The Board's objective is to maintain an appropriate balance of debt and equity financing to enable the Group to continue as a going concern, to sustain future development of the business and to maximise returns to shareholders and benefits to other stakeholders.
The Board closely manages trading capital, defined as net assets plus net debt A. Net debt is calculated as total debt (obligations under finance leases and borrowings as shown in the Consolidated Balance sheet), less cash and cash equivalents. The Group's net assets at the end of the period were £262.4 million (2015: £241.9 million) and it had net debt of £164.9 million (2015: £127.0 million).
The main areas of capital management revolve around working capital management and compliance with externally imposed financial covenants. The Group's objectives when managing capital are to safeguard its ability to continue as a going concern and balance the needs of the Group to grow, whilst operating with sufficient headroom within its bank covenants.
The components of working capital management include monitoring inventory turn, age of inventory, age of receivables, receivables days, payables days, balance sheet reforecasting, period projected profit/(loss), weekly cash flow forecasts and daily cash balances. Major investment decisions are based on reviewing the expected future cash flows and all major capital expenditure requires approval by the Board. There were no changes in the Group's approach to capital management during the period.
In the previous year the three-year £100 million revolving facility was extended by a further two years and the amount of the facility was increased to £210 million. As at 27 November 2016, £52.5 million of the facility had been utilised. The Group regularly reviews its financing arrangements. Throughout the period, the Group has complied with all covenants imposed by lenders. In addition, a key aspect of capital management was the strategic operating agreement with Morrisons and the operation of MHE JVCo, a company jointly owned with Morrisons, discussed in Note 5.4.

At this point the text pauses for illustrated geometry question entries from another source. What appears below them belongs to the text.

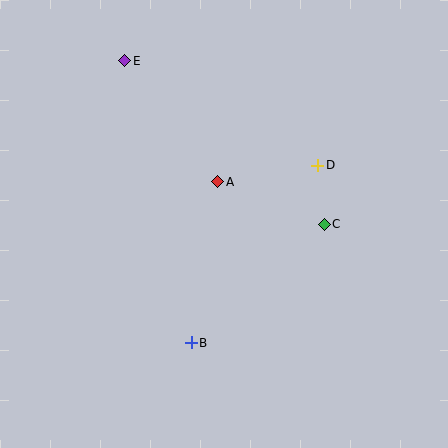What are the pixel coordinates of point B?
Point B is at (191, 343).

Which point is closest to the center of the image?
Point A at (218, 182) is closest to the center.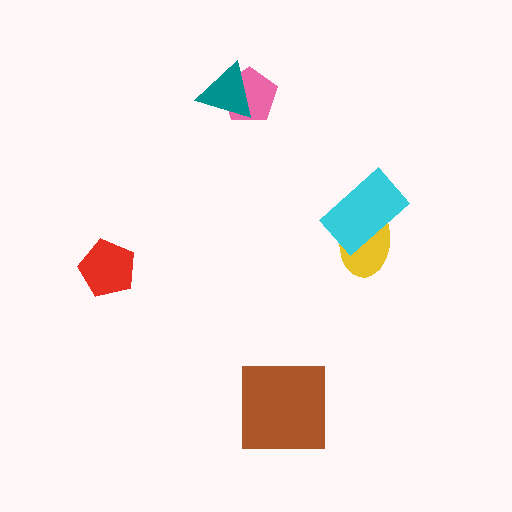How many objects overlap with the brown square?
0 objects overlap with the brown square.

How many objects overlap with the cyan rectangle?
1 object overlaps with the cyan rectangle.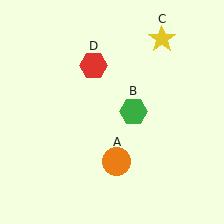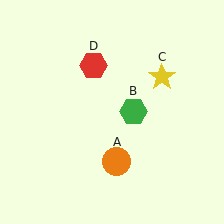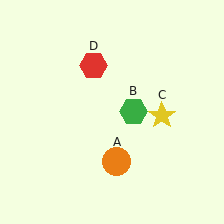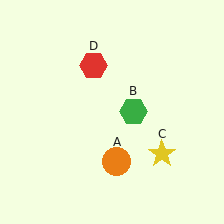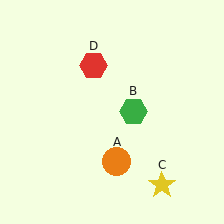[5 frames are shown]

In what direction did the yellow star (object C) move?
The yellow star (object C) moved down.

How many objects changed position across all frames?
1 object changed position: yellow star (object C).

Given the Group's commitment to expand the business and the investment required to complete Andover CFC and future CFCs, the declaration and payment of a dividend is not part of the short-term capital management strategy of the Group.
At the Balance Sheet date, the Group's undrawn facilities and cash and cash equivalents were as follows:
|Total facilities available||400.6||409.6|
|Facilities drawn down†||4.2||(215.8)||(172.8)|
|Undrawn facilities at end of period‡||184.8||236.8|
|Cash and cash equivalents gross of drawn overdraft facility||3.9||50.9||45.8|
† In the prior year the three-year £100 million revolving facility was extended by a further two years and the amount of the facility was increased to £210 million.
‡ The undrawn facility at the end of the period, includes transaction costs. If transaction costs are excluded, then the undrawn facility is £183.6 million.
As at 27 November 2016, £52.5 million of the facility had been utilised. Transaction costs of £1.2 million relating to the facility amendment have been capitalised. The Group regularly reviews its financing arrangements.